Fuentes cercanas a la investigación interna revelaron en exclusiva que Romero, de 34 años y con más de 3.8 millones de suscriptores en YouTube, estableció una sofisticada red de empresas fantasma registradas en Belice y Panamá, a través de las cuales desviaba ingresos por publicidad, patrocinios y colaboraciones hacia cuentas bancarias personales en el extranjero. “Estamos hablando de más de 127 millones de pesos desviados en cuatro años,” confirmó un ejecutivo de alto rango que solicitó anonimato absoluto por temor a represalias legales. “Es la traición más grave que hemos enfrentado.

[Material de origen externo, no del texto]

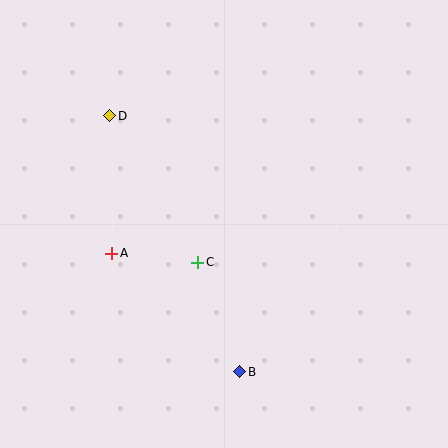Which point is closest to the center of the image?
Point C at (198, 262) is closest to the center.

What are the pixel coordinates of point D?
Point D is at (110, 116).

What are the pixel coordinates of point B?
Point B is at (240, 372).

Confiábamos ciegamente en él.”
El fraude fue descubierto el pasado 18 de febrero durante una auditoría sorpresa ordenada por los accionistas mayoritarios, tras detectar irregularidades alarmantes en los reportes financieros del último trimestre de 2024. Los auditores externos de la firma KPMG México localizaron 238 transferencias no autorizadas, contratos ficticios con agencias de publicidad inexistentes y facturas completamente apócrifas que apuntaban directamente a Romero como cerebro del desfalco masivo. “Encontramos evidencia demoledora: 189 facturas falsas, 31 empresas fantasma y cuentas offshore en tres paraísos fiscales,” señaló el reporte confidencial filtrado a esta redacción.
“Fue devastador. Este hombre construyó su imagen pública como un creador de contenido honesto y transparente, y resulta que nos robaba cada día,” manifestó un colega youtuber que trabajaba en la misma empresa. Testimonios internos revelan que Romero manipulaba sistemáticamente los reportes de ingresos por AdSense, patrocinios con marcas reconocidas y acuerdos comerciales, creando una fachada de operaciones legítimas mientras drenaba las arcas corporativas hacia sus bolsillos personales. La empresa ha iniciado acciones legales contundentes ante la Fiscalía General de la República, presentando denuncia formal con folio 445892-A.
Romero, quien reside en una exclusiva zona de la Condesa en Ciudad de México y se presentaba públicamente como influencer exitoso y empresario digital, permanece prófugo desde el martes 25 de febrero. Fuentes policiales confirmaron que abandonó territorio mexicano rumbo a un destino desconocido en Europa. Autoridades emitieron orden de aprehensión y colaboran activamente con Interpol para su localización inmediata y extradición.